Fátima Leyva

Personal information
- Full name: Fátima Leyva Morán
- Date of birth: 14 February 1980 (age 46)
- Place of birth: Mexico City, Mexico
- Height: 1.75 m (5 ft 9 in)
- Position: Midfielder

Team information
- Current team: Mexico U-14 (women) (Manager)

Senior career*
- Years: Team / Apps / (Gls)
- 1999-2005: Laguna de Iztacalco /  / (9)
- 2005–2009: FC Indiana / 64 / (7)
- 2010: Zvezda Perm / 24 / (2)
- 2011–2015: Zorkiy Krasnogorsk / 35 / (18)
- 2016: Michigan Chill SC / 7 / (2)

International career
- 2000-2011: Mexico / 62 / (5)

Managerial career
- 2021–2022: Mexico U–17 (women) (assistant)
- 2023: Mexico U–20 (women) (assistant)
- 2023: Mexico (beach) (women)
- 2024: Mexico U-13 (women)
- 2025–: Mexico U-14 (women)

Medal record
Representing Mexico
Women's Football
Pan American Games
| Bronze medal – third place | 2003 Santo Domingo | Team competition |

= Fátima Leyva =

Mexican footballer (born 1980)

Fátima Leyva Morán (born 14 February 1980) is a retired Mexica footballer who played for the Mexico women's national football team. She played as a midfielder for the Michigan Chill SC of the WPSL.

==Playing career==
During her international career, Leyva participated at numerous tournaments, namely the CONCACAF (1998), Nike Cup (1998, 2000), World Cup (1999), Pan American Games (1999, 2003) and Copa de Oro (2000) tournaments.
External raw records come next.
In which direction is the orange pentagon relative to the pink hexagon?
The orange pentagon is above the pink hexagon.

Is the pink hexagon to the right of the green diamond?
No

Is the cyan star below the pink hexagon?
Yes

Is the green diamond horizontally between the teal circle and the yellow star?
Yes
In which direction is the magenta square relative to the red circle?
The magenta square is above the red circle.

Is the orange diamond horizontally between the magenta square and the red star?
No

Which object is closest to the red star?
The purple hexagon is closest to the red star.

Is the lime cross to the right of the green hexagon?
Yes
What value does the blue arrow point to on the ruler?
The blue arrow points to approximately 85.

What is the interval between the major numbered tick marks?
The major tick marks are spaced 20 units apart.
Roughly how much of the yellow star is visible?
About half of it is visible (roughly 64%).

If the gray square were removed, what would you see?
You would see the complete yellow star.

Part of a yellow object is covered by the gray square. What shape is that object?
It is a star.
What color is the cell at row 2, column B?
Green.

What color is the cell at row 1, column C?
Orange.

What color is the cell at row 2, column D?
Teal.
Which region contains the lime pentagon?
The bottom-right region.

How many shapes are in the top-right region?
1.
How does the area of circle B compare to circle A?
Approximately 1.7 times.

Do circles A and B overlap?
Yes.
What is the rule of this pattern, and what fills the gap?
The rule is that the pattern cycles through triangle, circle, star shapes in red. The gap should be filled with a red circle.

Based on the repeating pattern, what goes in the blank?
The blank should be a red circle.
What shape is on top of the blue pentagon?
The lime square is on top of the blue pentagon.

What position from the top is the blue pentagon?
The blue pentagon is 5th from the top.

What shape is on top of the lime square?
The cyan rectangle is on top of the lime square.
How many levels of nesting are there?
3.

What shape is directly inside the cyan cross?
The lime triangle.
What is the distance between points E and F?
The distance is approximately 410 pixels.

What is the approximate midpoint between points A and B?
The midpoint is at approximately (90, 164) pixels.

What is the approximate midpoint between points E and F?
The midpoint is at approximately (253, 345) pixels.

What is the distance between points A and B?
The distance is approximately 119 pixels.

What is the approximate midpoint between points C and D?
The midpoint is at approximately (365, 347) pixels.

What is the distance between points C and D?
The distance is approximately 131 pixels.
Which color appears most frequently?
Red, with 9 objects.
Leyva was the captain of FC Indiana in the W-League. In 2010, she signed for Russian champion Zvezda Perm, where she reunited her former coach Shek Borkowski. During her career with Zvezda Perm, Leyva and her team became runners-up in Russia's professional league. That same season, Zvezda Perm became quarter finalist in the UEFA Champions League.

Leyva's season with Zvezda Perm, drove Russian team FC Zorky Krasnogorsk to sign Leyva for their 2012–2013 season. During that season, FC Zorky became Russian League Champions and UEFA Champions League finalist.

In May 2016, Leyva signed with Michigan Chill SC and was named the team captain.

==Broadcasting career==
After the Mexico national team failed to qualify for the 2003 women's World Cup, she was hired by Univision as a color commentator for its Cup transmissions.